In June 2018, Brown signed an open ended performance based contract with Newcastle and no set term but a payout agreement should the contract end.

In the 2019 season, the Newcastle club won their first game, lost their next five, then won five, before going back on a five-game losing streak. This prompted discussions between Brown and club CEO Phillip Gardner, resulting in a mutual agreement that Brown would not coach the Newcastle club in 2020, but would stay on until the end of the season. However, on 27 August, the Newcastle side announced that Brown would depart the club effective immediately.

===New Zealand Warriors===
On 7 August 2020, Brown was named as the new head coach of the New Zealand Warriors on a three-year deal. In Brown's first season in charge, the club finished 12th on the table and missed the finals.

In round 7 of the 2022 NRL season, New Zealand suffered their heaviest ever defeat losing 70-10 against Melbourne at AAMI Park. On 7 June 2022, Brown quit as head coach of the New Zealand club. Brown and the Warriors agreed to part ways immediately after he informed the club he would not be able to relocate his family to New Zealand for the long-term. Brown left the club sitting 14th on the table having lost their previous five games. Brown then confirmed to the media on the same day that his head coaching days were over. Brown went on to say "I spoke to my family and my head coaching days are finished. I told them I am not going to appear at another club. I said, you decide whether you want me to stay for the rest of this year or not, but my head coaching days are over.

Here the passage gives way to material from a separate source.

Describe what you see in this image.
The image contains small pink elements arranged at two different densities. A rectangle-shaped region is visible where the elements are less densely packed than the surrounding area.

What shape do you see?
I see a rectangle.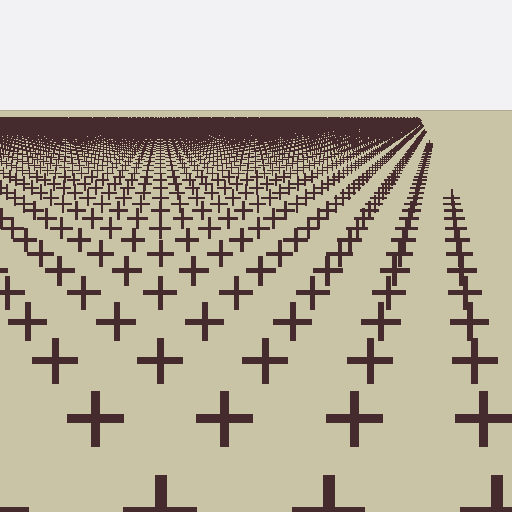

I’m going into another field in rugby league and I’m going to honour my word what I said to those blokes".

===Parramatta Eels===
In 2022, Brown joined Parramatta as the clubs elite pathways coaching director. On 21 November 2023, Brown stepped down from his role.
In November 2024, Brown re-joined Parramatta signing on to be the assistant head coach ahead of the 2025 NRL season.